LayerNorm keeps the residual stream from blowing up or vanishing. For each position, it shifts the vector to have zero mean and rescales it to unit variance, then applies a learned scale (γ) and shift (β):

Input

A fixed vector with a wide spread.

γ · (x − μ)/σ + β

After LayerNorm with γ=1.0, β=0.0.

Notice how γ scales the spread and β shifts the centre. With γ=1 and β=0 the output has zero mean and (very nearly) unit variance.

Concept

Drag the sliders.

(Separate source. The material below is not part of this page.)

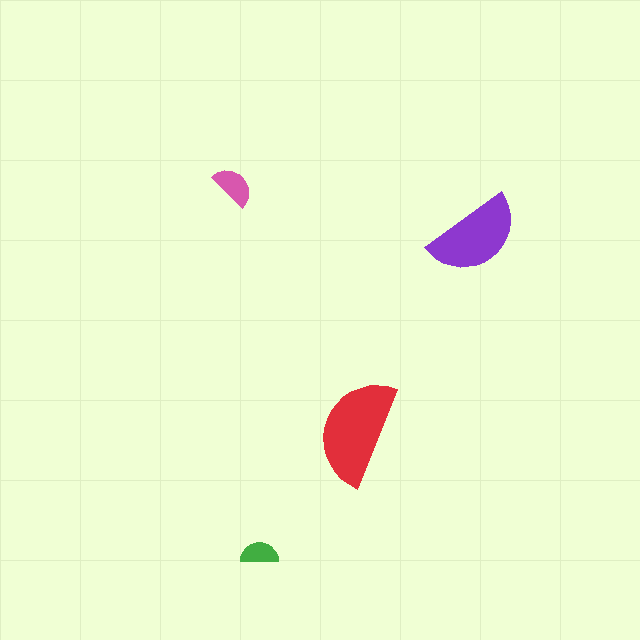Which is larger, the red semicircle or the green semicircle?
The red one.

With γ = 1 and β = 0, LayerNorm is doing what its description says: it removes the position's overall scale and offset, keeping only the direction of the vector. The residual addition then re-introduces the scale on top of the normalised contribution.

Pre-norm vs post-norm: where you put the LayerNorm matters. The original Transformer applied LN after the residual addition (post-norm). Modern decoders (GPT-2 onwards) apply LN before each sub-layer (pre-norm). Pre-norm trains more stably and is what we use.

Maths

For an input vector x of length d:

μ      = mean(x)                                 // scalar
σ²     = mean((x − μ)²)                          // population variance
LN(x)  = γ · (x − μ) / √(σ² + ε) + β             // length-d vector

with ε = 1e-5 for numerical stability. γ and β are learned vectors of length d, applied elementwise.

The pre-norm decoder block is then

h  = x + MultiHeadAttention(LN(x))
y  = h + FFN(LN(h))

…and stacking blocks just iterates this N times.

Code

// src/lib/transformer/layernorm.ts (excerpt)
export function layernorm(x, gamma, beta, eps = 1e-5) {
  let mean = 0;
  for (const v of x) mean += v;
  mean /= x.length;

  let varSum = 0;
  for (const v of x) varSum += (v - mean) ** 2;
  const invStd = 1 / Math.sqrt(varSum / x.length + eps);

  return x.map((v, i) => (v - mean) * invStd * gamma[i]! + beta[i]!);
}
// src/lib/transformer/block.ts (excerpt)
export function block(x, w, nHeads) {
  const ln1 = layernormRows(x, w.ln1.gamma, w.ln1.beta);
  const h = addMat(x, multiHeadAttention(ln1, w.attn, nHeads));
  const ln2 = layernormRows(h, w.ln2.gamma, w.ln2.beta);
  return addMat(h, ffn(ln2, w.ffn));
}

That's the whole decoder block: two normalisations, two sub-layers, two residual additions.